The remembrance of his countenance, which I am sure wore a light not unbenignant to the friendless—the sound in my ear of his voice, which spoke a nature chivalric to the needy and feeble, as well as the youthful and fair—were a sort of cordial to me long after. He was a true young English gentleman.
On I went, hurrying fast through a magnificent street and square, with the grandest houses round, and amidst them the huge outline of more than one overbearing pile; which might be palace or church—I could not tell. Just as I passed a portico, two mustachioed men came suddenly from behind the pillars; they were smoking cigars: their dress implied pretensions to the rank of gentlemen, but, poor things! they were very plebeian in soul. They spoke with insolence, and, fast as I walked, they kept pace with me a long way. At last I met a sort of patrol, and my dreaded hunters were turned from the pursuit; but they had driven me beyond my reckoning: when I could collect my faculties, I no longer knew where I was; the staircase I must long since have passed. Puzzled, out of breath, all my pulses throbbing in inevitable agitation, I knew not where to turn. It was terrible to think of again encountering those bearded, sneering simpletons; yet the ground must be retraced, and the steps sought out.

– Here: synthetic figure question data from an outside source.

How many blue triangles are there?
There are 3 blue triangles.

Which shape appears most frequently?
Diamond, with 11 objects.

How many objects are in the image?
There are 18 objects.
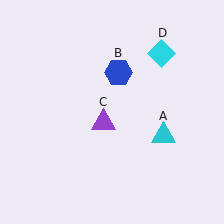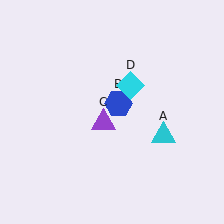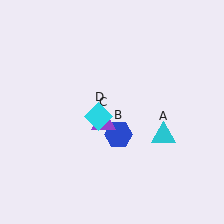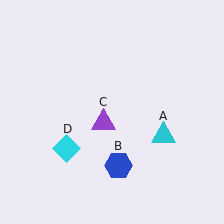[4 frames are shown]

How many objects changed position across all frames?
2 objects changed position: blue hexagon (object B), cyan diamond (object D).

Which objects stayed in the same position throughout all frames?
Cyan triangle (object A) and purple triangle (object C) remained stationary.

I came at last to an old and worn flight, and, taking it for granted that this must be the one indicated, I descended them. The street into which they led was indeed narrow, but it contained no inn. On I wandered. In a very quiet and comparatively clean and well-paved street, I saw a light burning over the door of a rather large house, loftier by a story than those round it. This might be the inn at last. I hastened on: my knees now trembled under me: I was getting quite exhausted.
No inn was this. A brass-plate embellished the great porte-cochère: “Pensionnat de Demoiselles” was the inscription; and beneath, a name, “Madame Beck.”
I started. About a hundred thoughts volleyed through my mind in a moment. Yet I planned nothing, and considered nothing: I had not time. Providence said, “Stop here; this is your inn.” Fate took me in her strong hand; mastered my will; directed my actions: I rang the doorbell.
While I waited, I would not reflect. I fixedly looked at the street-stones, where the door-lamp shone, and counted them and noted their shapes, and the glitter of wet on their angles. I rang again. They opened at last. A bonne in a smart cap stood before me.
“May I see Madame Beck?” I inquired.
I believe if I had spoken French she would not have admitted me; but, as I spoke English, she concluded I was a foreign teacher come on business connected with the Pensionnat, and, even at that late hour, she let me in, without a word of reluctance, or a moment of hesitation.
The next moment I sat in a cold, glittering salon, with porcelain stove, unlit, and gilded ornaments, and polished floor. A pendule on the mantelpiece struck nine o’clock.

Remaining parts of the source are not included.